We know the measures that are effective in controlling the spread of the coronavirus, because they have worked in other countries like Denmark. We hope Ontario follows similar protocols.
It appears the ministry is appropriately enacting strict screening procedures to prevent symptomatic individuals from entering school, and providing funding for rapid, effective testing and contact tracing when potential infections appear.
We agree with the requirement for face masks, with exemptions for younger children, and we trust that frequent hand washing will be demanded.
Some questions remain. Will elementary schools be able to provide sufficient physical distancing? We know from our local schools that classes of 23 students or more are common. It may be difficult if not impossible to maintain a bubble of one metre. What about cramped, poorly ventilated portables? It would also be helpful to hear more details on the use of outdoor classrooms when weather permits.

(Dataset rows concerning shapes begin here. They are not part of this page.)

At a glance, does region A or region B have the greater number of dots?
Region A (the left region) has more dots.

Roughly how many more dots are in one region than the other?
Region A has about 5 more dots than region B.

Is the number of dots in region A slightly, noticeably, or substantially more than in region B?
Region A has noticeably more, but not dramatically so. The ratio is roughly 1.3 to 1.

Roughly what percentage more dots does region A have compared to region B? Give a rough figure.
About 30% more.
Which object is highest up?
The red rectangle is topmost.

We have been fortunate to date in not seeing large numbers of Ontario children infected, but this is a new virus and our knowledge remains preliminary. Yes, there is evidence that younger children are less likely to become sick or spread the disease, but we should take note of a recent study from South Korea which indicated that those over the age of 10 can spread the coronavirus as much as adults — all the more reason to be concerned about class sizes for elementary school students in that age range.

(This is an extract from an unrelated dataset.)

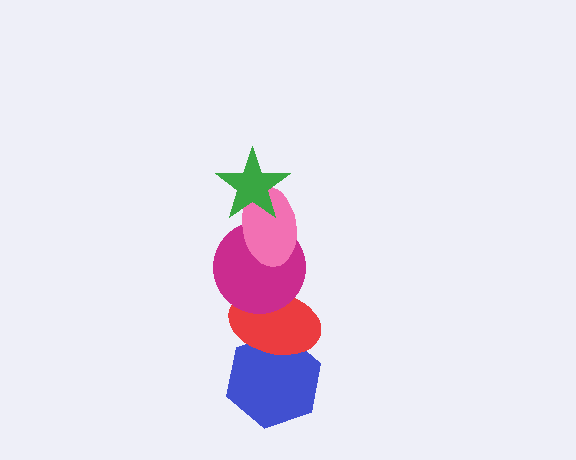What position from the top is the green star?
The green star is 1st from the top.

We are not experts in educational funding, but we feel it is imperative that schools receive all the resources they need in a timely manner. Half measures could be disastrous.
As Dr. Michael Ryan of the World Health Organization has said, the most important prerequisite for opening schools is to suppress the virus. The numbers in Ontario are encouraging, but in a vast province like ours, the rate of community spread has varied from community to community, so the same standards should not be imposed everywhere.
We must be alert, nimble, and flexible. If there is an outbreak somewhere, as is likely, we must act quickly and decisively to isolate the infected and adjust the teaching model in the affected community.
The urgent task of safely returning two million Ontario students to their classrooms must be a partnership. Pediatricians have always played a central role in children’s wellbeing. As proud representatives of community pediatricians in the province, the Pediatricians Alliance of Ontario stands ready to advise and collaborate with parents, the province, educators, and public health policy makers.